父さんも母さんも悲しいけど、君と離れなければならない。」


俺は突然父であった人にそう言われる。

訳が分からず彼に話を聞くと、答えは直ぐに分かった。

俺の7歳の時の簡単なステータスは、


【セドナ・フルムーン】

シンボル 猫

レベル12

スキル

『新月の加護』

『知力+10』

『 』


であり、


12の神格者とは

ユピテル

ユノ

ネプトゥヌス

セレス

ミネルヴァ

ディアナ

アポロ

ウゥルカヌス

ヴェヌス

メリクリウス

マルス

バッカス

が挙げられる。


『新月の加護』は《ディアナ》の神格者のみに与えられる固有スキルなのだ。


そして神格者の固有スキルを持った子供は、7歳の時に現在の神格者の元へと送らなければならないのだ。

いずれ自分の座を継がせる様、修行をする為に。

そして2度と親とは会ってはいけない、神格者に恨みを持った魔格者サイドの人間が親を殺しに来る可能性があるからである。


そうして俺は親元を離れ師匠の元に転がり込んだ。


「お主が私の後継者か。

手加減せずに鍛え上げるから覚悟したほうが良いぞ。

後、スキルの1つやレベルは任意で見せない事も出来る。特に『新月の加護』を見られたらお主は魔格者に狙われてしまう。隠しておくのじゃ。」


最初に発せられた言葉通り師匠は死んでも可笑しくない修行を毎日毎日俺に課した。何体も何体もモンスターを倒し、何回も死にかけた。そうしていくうちに師匠との間には強固な絆が生まれた。誰にも話すまいと思っていた自分が異世界からの転生者だという事や、前の世界の事を師匠には一通り話をした。

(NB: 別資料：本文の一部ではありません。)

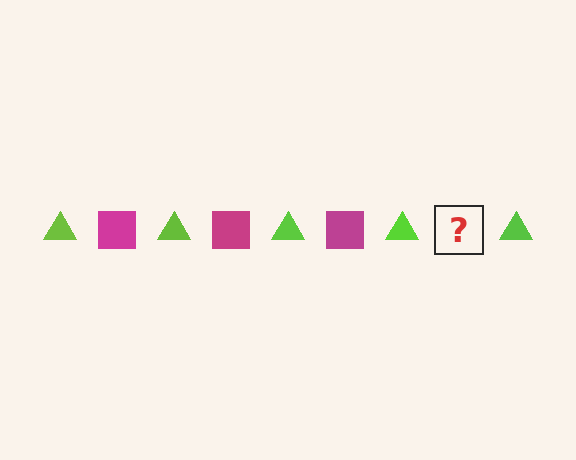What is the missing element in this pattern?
The missing element is a magenta square.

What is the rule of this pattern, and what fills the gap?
The rule is that the pattern alternates between lime triangle and magenta square. The gap should be filled with a magenta square.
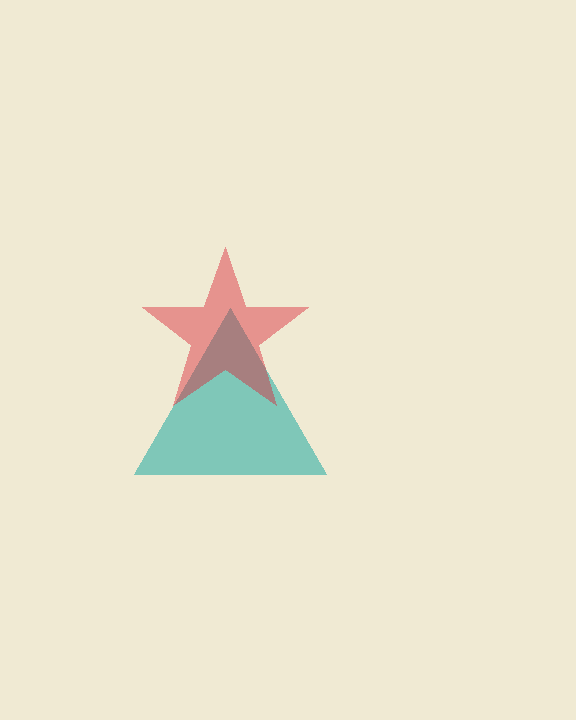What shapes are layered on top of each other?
The layered shapes are: a teal triangle, a red star.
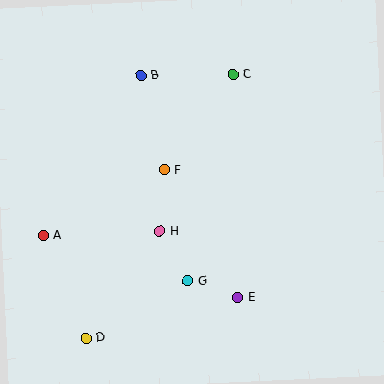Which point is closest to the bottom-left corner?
Point D is closest to the bottom-left corner.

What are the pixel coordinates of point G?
Point G is at (188, 281).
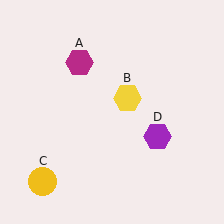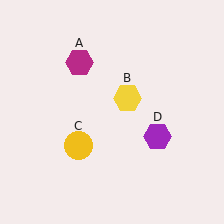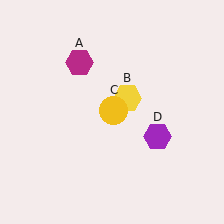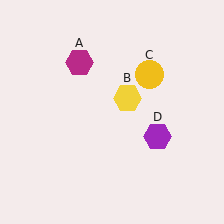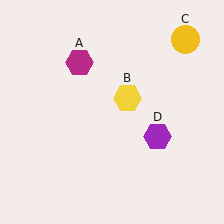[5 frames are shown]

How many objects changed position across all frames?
1 object changed position: yellow circle (object C).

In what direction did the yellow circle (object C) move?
The yellow circle (object C) moved up and to the right.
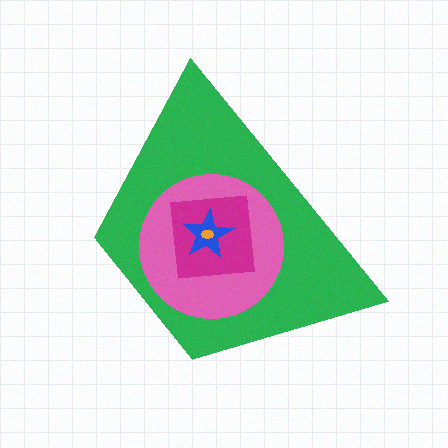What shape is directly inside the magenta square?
The blue star.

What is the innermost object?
The orange ellipse.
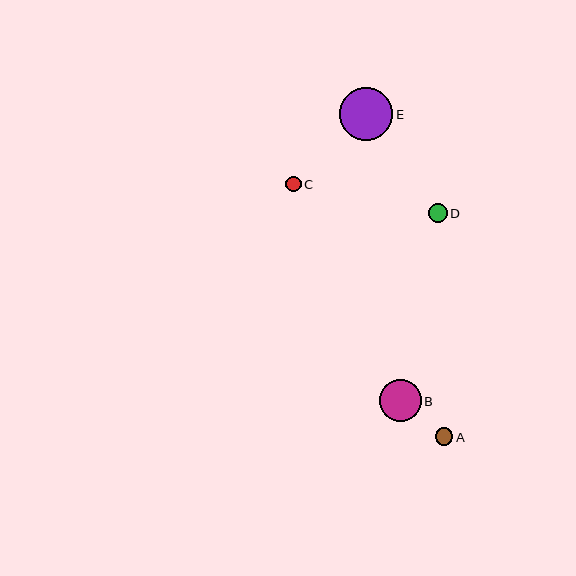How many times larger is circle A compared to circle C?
Circle A is approximately 1.1 times the size of circle C.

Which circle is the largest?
Circle E is the largest with a size of approximately 53 pixels.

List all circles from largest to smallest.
From largest to smallest: E, B, D, A, C.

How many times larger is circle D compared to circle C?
Circle D is approximately 1.2 times the size of circle C.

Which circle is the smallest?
Circle C is the smallest with a size of approximately 15 pixels.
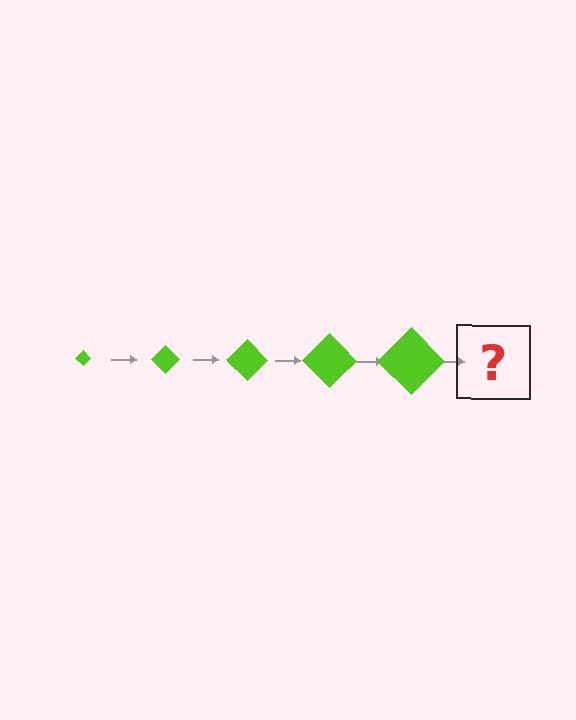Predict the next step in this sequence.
The next step is a lime diamond, larger than the previous one.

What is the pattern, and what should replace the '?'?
The pattern is that the diamond gets progressively larger each step. The '?' should be a lime diamond, larger than the previous one.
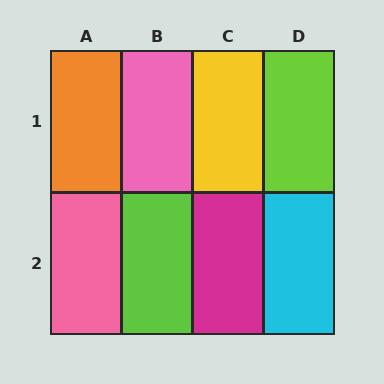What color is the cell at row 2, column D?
Cyan.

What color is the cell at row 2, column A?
Pink.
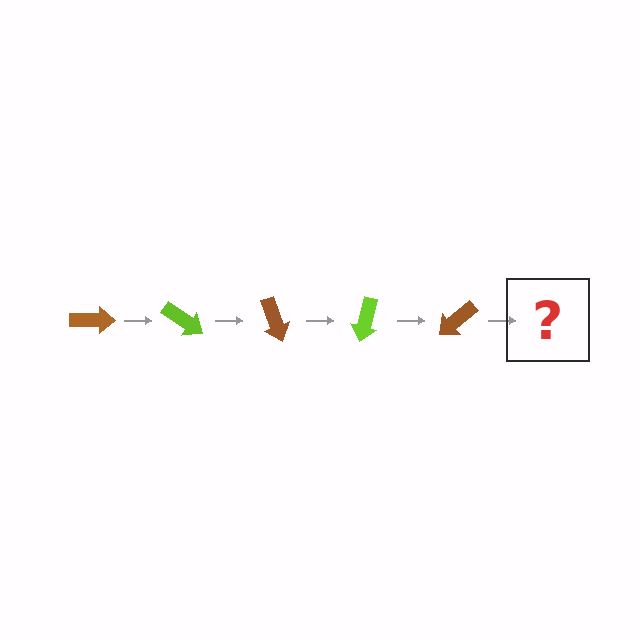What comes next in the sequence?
The next element should be a lime arrow, rotated 175 degrees clockwise from the start.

そして10年。その甲斐あって俺は、神格者として恥じないレベルまで成長を遂げた。

レベルは219。

常人が生涯で80に届けば凄いとされる世の中で、200越えは半端ない。それでも師匠のレベルは321なので、最強とは言い難いけれど。17の時に正式に《ディアナ》の神格者として師匠から座を継承し、数々の功績を残して今に至る。


これがこの世界での俺の人生。なんだかんだで楽しんでいる。《ディアナ》の神格者として人々に頼られるのは何とも言えない喜びがある。明日からも俺は人々を助ける為に戦っていく。

そう心に誓う。


「さむっ。」


夜風が寒くなり始めたので、俺は師匠の待つ布団に戻った。